Several aspects of the Bill show worrying features of badly thought-out policy (using the framework of the late, great Anthony King) and the White Paper and subsequent policy announcements are based upon multiple category errors (using the framework of the late, great David Watson). TEF in particular looks like a solution looking for a problem and is unclear about what it is trying to achieve: student choice or improved quality? Further expansion of poorly regulated private providers with public funds looks like a National Audit Office investigation waiting to happen, and the risks involved in the private sector’s rapid expansion seem to far outweigh the likely gains from a small number of innovative new providers in London teaching a very small number of students.

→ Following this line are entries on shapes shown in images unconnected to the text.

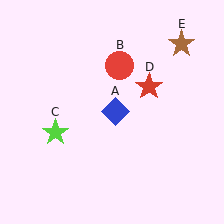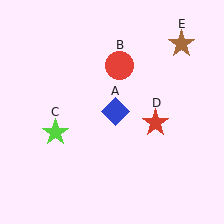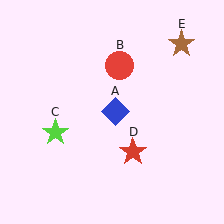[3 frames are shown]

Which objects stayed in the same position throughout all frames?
Blue diamond (object A) and red circle (object B) and lime star (object C) and brown star (object E) remained stationary.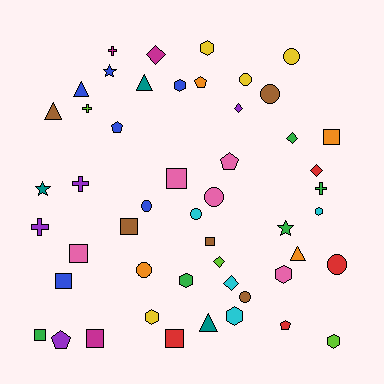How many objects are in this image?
There are 50 objects.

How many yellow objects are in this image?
There are 4 yellow objects.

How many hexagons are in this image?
There are 8 hexagons.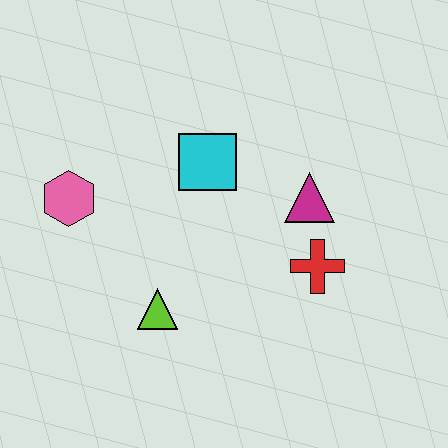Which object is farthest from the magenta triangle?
The pink hexagon is farthest from the magenta triangle.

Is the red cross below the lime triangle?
No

Nonetheless, some of the commentary is clearly running away with itself.

Realpolitik

After defeat in the Lords a fortnight ago Jo Johnson was doubtlessly feeling frustrated. Johnson, for his own part, has stumbled into a potential political omnishambles and appears to have alienated independent-minded commentators and peers on both his right and left, including some who have been long-time advisors to his department (such as Baroness Wolf), and we can even detect some reticence from one of his predecessors (Lord Willetts).

The minister appears to have done himself few favours by refusing to consider opposition amendments (at least without any form of backdoor government revision). As Lord Stevenson, Labour’s HE lead in the House of Lords told Wonkhe: “I think everyone involved, apart from the Minister, is disappointed but not surprised at the lack of willingness on the part of the government to signal areas where they are prepared to make changes to improve the Bill”.

His colleague Lord Watson agrees: “[T]he Lords Minister will find a way to dismiss [these] in much the same entrenched manner as he has done with many of the 200 amendments considered so far in Committee”.

Of course, much of the criticism of the Bill is merely the stuff of politics. There are those who simply want to derail any government legislative project whatever the cost, for perfectly intelligible political – rather than policy – reasons. The Labour Lords will have liaised with some of their colleagues from the back benches of the Commons who were frustrated in their own amendment attempts when the Bill was in the Commons. And with the current government looking electorally secure for the foreseeable future, there are those who simply wish to check its power.

Yet to say that Jo Johnson wants to either nationalise or privatise universities is absurd, and perhaps underlines just how useless these terms are for describing the Bill. If Johnson and Viscount Younger work hard to bring forward a set of compromise amendments and can still not satisfy the sector’s representative peers, then things could get difficult for the government.

There is a very real risk that the way the sector has ‘rolled out’ it’s heavyweights in the Lords to protect its privilege will only backfire in the long-run. Private Eye’s coverage of the Lord’s debate was instructive, highlighting the extensive connections that many peers have with the universities they are trying to preserve: it is not a good look. Parallels could be drawn with the Lords who repeatedly blocked the wishes of the lower house over the Hunting Act in 2004.

Prudence and privilege

It has become too easy for the government to declare that it is fighting a ‘cartel’ of privilege that will not accept any reform. The Conservatives look set to be lords of Whitehall for some time, and Jo Johnson and Justine Greening are rising stars who could find themselves in even greater positions of power in years to come. So for universities’ own sake, the Bill should not be completely derailed by virtue of the sector’s excellent connections in the House of Lords; Ministers would not forget such intransigence.

The leaders of the peers’ revolt now carry a great deal of responsibility and would do well to find a compromise solution with Johnson and Younger. The aim should be to amend the legislation by keeping the best and removing the most problematic clauses. Steeling for a fight in a dramatic Report stage, with the government concerned about losing momentum or running out of parliamentary time, could result in a disproportionately ugly fight for the issues that are at stake.

Claiming ‘nationalisation’ and constantly picking at ‘autonomy’ may have won universities the current battle, but it is vital they now turn their thoughts to an acceptable resolution to the war.